Religião ancestral fica longe da política e cultiva alegria, em contraste com Islã
TEERÃ – Numa rua agitada do centro de Teerã, de frente para uma Igreja armênia, encontra-se o Templo Adrian, ou “lugar de fogo”, construído há mais de cem anos. Pela porta, sempre destrancada, entra-se em um pátio calçado, que dá acesso a uma construção ao estilo que identificamos como grego, com colunas redondas e a fachada em triângulo, exibindo os símbolos do zoroastrismo, com figuras humanas que lembram o Egito antigo. Mas nada disso é grego ou egípcio: é persa.

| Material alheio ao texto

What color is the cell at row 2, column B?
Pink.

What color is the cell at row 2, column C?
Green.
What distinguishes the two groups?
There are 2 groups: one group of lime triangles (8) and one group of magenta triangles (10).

Para se entrar no templo, é preciso lavar as mãos, estar com roupas limpas, e colocar uma touca como as que se usam em salas de cirurgia. A pureza é um valor central do culto zoroástrico. No meio do templo, dentro de uma câmara circundada por umas 40 cadeiras onde se sentam os fiéis para rezar individualmente, no horário que lhes convier, uma chama arde num pedaço de lenha. O fogo, que segundo os que cuidam do templo nunca se apagou, foi trazido há cem anos da cidade de Yazd, na região central do Irã.
Religião ancestral do povo persa, o zoroastrismo ainda conta com cerca de 100 mil adeptos no Irã, que escaparam à islamização do país, a partir do século 7.º. Primeira religião a acreditar na existência de um só deus, chamado de Ahura Mazda, o zoroastrismo tem muito pouco em comum com o islamismo, além de sua base monoteísta.

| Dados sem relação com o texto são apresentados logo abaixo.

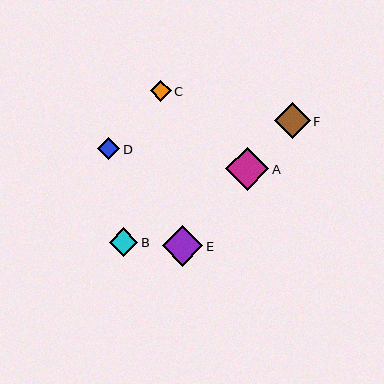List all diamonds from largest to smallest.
From largest to smallest: A, E, F, B, D, C.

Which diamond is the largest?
Diamond A is the largest with a size of approximately 43 pixels.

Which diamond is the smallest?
Diamond C is the smallest with a size of approximately 21 pixels.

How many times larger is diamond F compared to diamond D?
Diamond F is approximately 1.6 times the size of diamond D.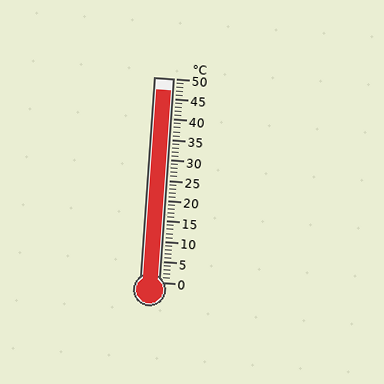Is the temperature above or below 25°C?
The temperature is above 25°C.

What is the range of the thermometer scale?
The thermometer scale ranges from 0°C to 50°C.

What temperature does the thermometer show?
The thermometer shows approximately 47°C.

No Islã, a liberdade de ação está fortemente restrita pelos desígnios divinos. A rigor, tudo decorre da vontade de Alá, e o Alcorão é um texto detalhista quanto ao modo de agir. Já o livro Avestá, escrito por Zoroastro, o fundador da religião, nascido provavelmente em 1768 a.C., define que o homem é livre para julgar o melhor caminho a seguir, e descarta a possibilidade de impor regras a priori. O fundamento ético da religião dá margem ao discernimento individual: bons pensamentos, boas palavras, boas ações.
Ao contrário do Islã – e da intepretação que dele se faz no Irã -, o zoroastrismo não se mistura com política. “A religião não muda. A política muda a cada ano”, explica o mubed (sacerdote) Beman Mehrabani, de 62 anos. Seu sobrenome quer dizer “amabilidade” em farsi. Outros sobrenomes de zoroastrianos significam “amizade”, “amor”, etc. Outra característica semântica dos zoroastrianos é que eles falam um farsi “puro”, dispensando “arabismos”, como a saudação “salam” (paz), por exemplo. Preferem a palavra farsi “dorud” (olá).

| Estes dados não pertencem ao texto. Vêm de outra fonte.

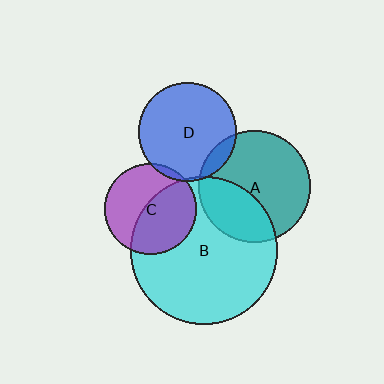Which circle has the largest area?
Circle B (cyan).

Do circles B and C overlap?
Yes.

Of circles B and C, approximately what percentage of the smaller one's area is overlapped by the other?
Approximately 50%.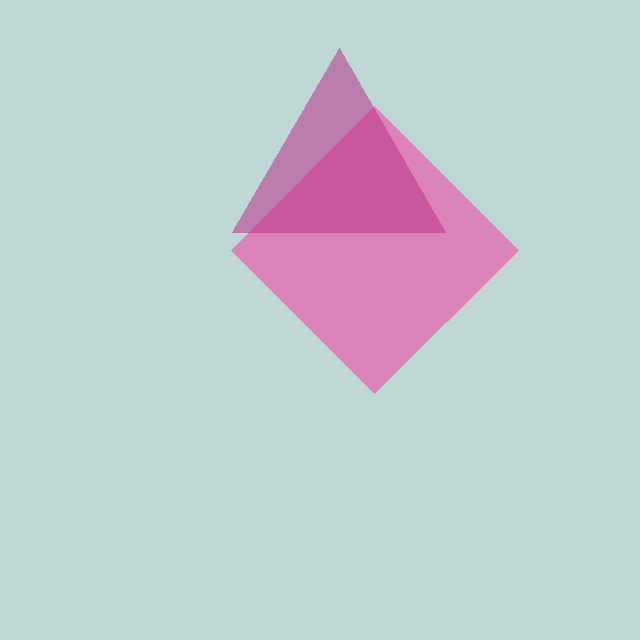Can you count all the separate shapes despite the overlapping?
Yes, there are 2 separate shapes.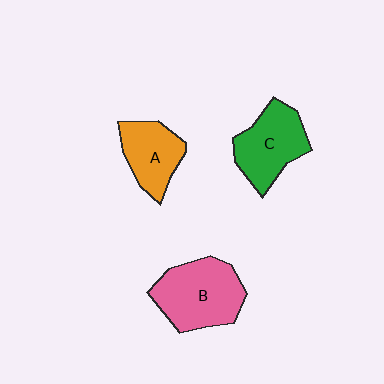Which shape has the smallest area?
Shape A (orange).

Mais um contraste marcante é que o zoroastrismo cultiva a alegria de viver, a prosperidade e o progresso, e desencoraja a tristeza, a penitência, a mortificação, o ascetismo e o luto – que prejudica a ascensão da alma ao paraíso. Já o Islã, sobretudo em sua versão iraniana, é impregnado de martírio e luto. A seita xiita está fundada na reverência a Ali e a Hussein, genro e neto de Maomé, respectivamente, ambos mortos por fiéis que não os aceitavam como sucessores do profeta.
A Ashura, a cerimônia em que os xiitas se autoflagelam para lembrar o martírio de Hussein, é o ponto alto do calendário islâmico no Irã. Em contraste, a grande celebração zoroástrica, o Now Rooz (novo dia), que marca o início da primavera e do ano no calendário solar iraniano, é uma festa alegre, com dança, música, risadas e ousados saltos sobre fogueiras. Bem ao gosto dos iranianos, que são um povo risonho, afetivo e festeiro.
A Revolução Islâmica de 1979 tentou apagar esses resquícios “pagãos” da cultura iraniana, mas não teve sucesso. Iniciado em 21 de março, o Now Rooz segue sendo o mais importante feriado iraniano, estendendo-se por duas semanas, durante as quais o país virtualmente pára.
A esmagadora maioria dos iranianos é muçulmana e xiita, muitos deles fervorosos. Entretanto, o islamismo xiita se assentou sobre o substrato zoroástrico, por sua vez em sintonia com a grande civilização persa, que valorizava a lógica e o conhecimento em detrimento do obscuratismo. Dessa mescla resulta uma síntese curiosa.
“Aqui, você escuta sempre a argumentação de que algo não é lógico”, observa um diplomata ocidental em Teerã, com longa experiência na Ásia. “Esse é um argumento ocidental.” Da mesma forma, continua o diplomata, a sociedade iraniana tem um forte matiz individualista, enquanto na Ásia a regra é o indivíduo desaparecer sob os mantos das normas, da família, da religião e da massificação.
O fundamentalismo não é a única face dos iranianos.